A paper published this week in the Astrophysical Journal presents the first direct observations of small asteroids in the outer solar system. This all began in June, when two amateur astronomers, on different continents, happened to be pointing their telescopes at Jupiter when they both simultaneously observed a two-second flash, apparently in Jupiter's atmosphere. Since then, astronomers have been working to explain what was seen.
It's likely that what was seen was a small meteor burning up in Jupiter's upper atmosphere, and research published this week produces a fairly precise estimate of the size of the object: probably around 10 metres across.
That's fascinating because it's the first time that such a small object has been directly observed at such a distance. We've always suspected that there must be a large number of small rocks in the solar system, but have never been able to see them at these distances or get much idea of how many there might be.

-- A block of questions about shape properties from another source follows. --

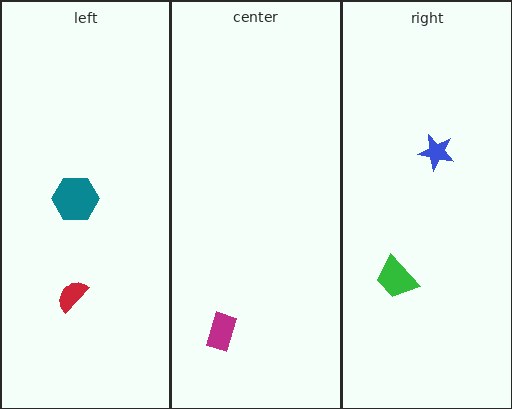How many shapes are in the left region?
2.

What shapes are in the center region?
The magenta rectangle.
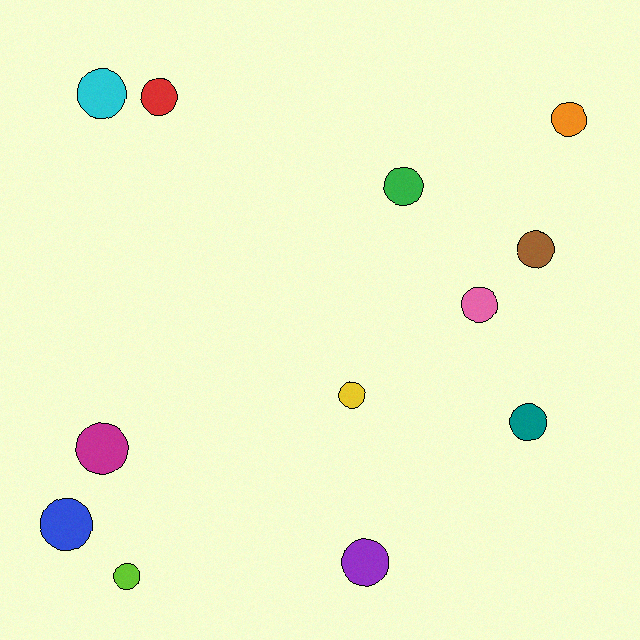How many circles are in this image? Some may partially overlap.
There are 12 circles.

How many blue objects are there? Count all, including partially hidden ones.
There is 1 blue object.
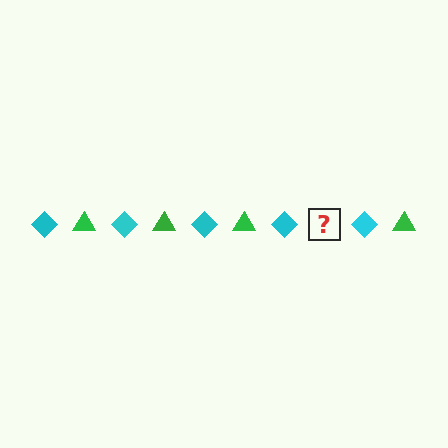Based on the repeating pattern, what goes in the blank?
The blank should be a green triangle.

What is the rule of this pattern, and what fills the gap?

This story was given another exciting twist in August when a second similar flash was observed by another pair of amateur astronomers. It seems highly likely that these events have always been occuring at a rate of a few per year, but that because they've generally been thought impossible to observe, they've gone unrecorded. If so, we may well expect to see a flurry of more similar discoveries in coming months.
If we do, that will be really exciting because we will begin to get an idea of exactly how many asteroid there are around Jupiter, and what the distribution of their sizes looks like. That will really help us to understand how material is distributed in the asteroid belt, and perhaps help us to understand where it came from.